Consciente de sus limitaciones, pensó que el vehículo debía de estar bastante cerca, pese a que su deficiente sentido auditivo parecía indicarle que se encontraban a gran distancia. Levantó un puño y se mordió el guante con una sonrisa. Se salió del camino y, cuando oyó claramente el grito del cochero a los caballos y el traqueteo de las ruedas, siguió a sus conmocionadas víctimas a una distancia prudencial hacia las murallas de Rye, encantado con la gran farsa que todo aquello suponía.
Cuando estuvo lo bastante cerca para ver algunas luces encendidas en las casas de las afueras de la vieja muralla, S.T. cogió un camino lateral que lo condujo a la puerta por la que Leigh y él habían entrado en la ciudad esa mañana. El carro de cervecero que recordaba haber visto seguía allí, cargado de barriles vacíos. Paró el caballo y se inclinó para ir abriéndolos hasta que encontró uno en el que quedaba un poso dentro. Tras untarse el lazo del cuello del inconfundible aroma a cerveza rancia, se inclinó torpemente sobre la crin del caballo y comenzó a cantar una canción de borracho. Cuando llegó al establo de la posada, parecía tan ebrio que se le escaparon los estribos al intentar desmontar y, para evitar caerse, se cogió del cuello del paciente caballo hasta que sus pies resbalaron y aterrizó en el suelo junto a los pies de un mozo de cuadra. Nemo gimió y le lamió la cara.
– Vaya -farfulló mientras levantaba la cabeza para mirar al mozo-. He perdido las riendas. Dámelas, ¿quieres?
– Sí, señor -contestó el mozo-, pero me temo que este no es vuestro caballo, señor.

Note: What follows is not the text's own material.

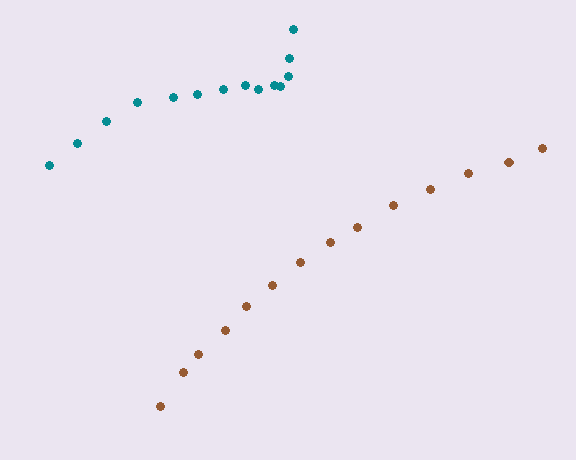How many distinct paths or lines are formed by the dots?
There are 2 distinct paths.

S.T. se giró sobre un codo y apartó a Nemo.
– Pues claro que lo es. Acabo de bajar de él -dijo con una voz que apenas podía entenderse.

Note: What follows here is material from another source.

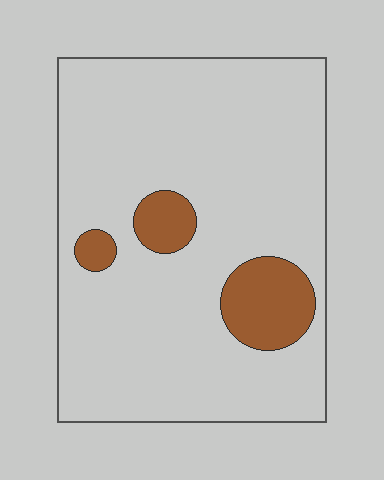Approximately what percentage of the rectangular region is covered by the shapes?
Approximately 10%.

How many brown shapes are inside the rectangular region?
3.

– No, es del señor Piper, caballero.
– ¿Piper? -repitió S.T. al tiempo que dejaba caer la cabeza sobre el pavimento-. No conozco a ese tipo.
– Pues vos cogisteis su caballo, señor.
– Escucha -dijo S.T.-. Escucha, ¿tienes algo de beber? -Lanzó un profundo suspiro-. Mi mujer no me quiere.
El mozo sonrió.
– Sí, señor Maitland. Dentro hay ponche, cerveza y todo lo que queráis.
S.T. levantó un brazo.
– Muy bonito… eso de que la maldita mujer de uno… no lo quiera. Muy bonito, sí señor. Me llama sapo inmundo… la muy zorra -masculló mientras agitaba lentamente la mano en el aire con la mirada puesta en ella.
– Sí, señor Maitland. Mirad, os vamos a llevar dentro -dijo el mozo de cuadra cogiéndolo del brazo al tiempo que un compañero suyo se encargaba del otro. Juntos lo pusieron en pie. S.T. se dejó caer con fuerza sobre el hombro del que tenía más próximo y apoyó la cara en su cuello mientras buscaba su bolsa a tientas.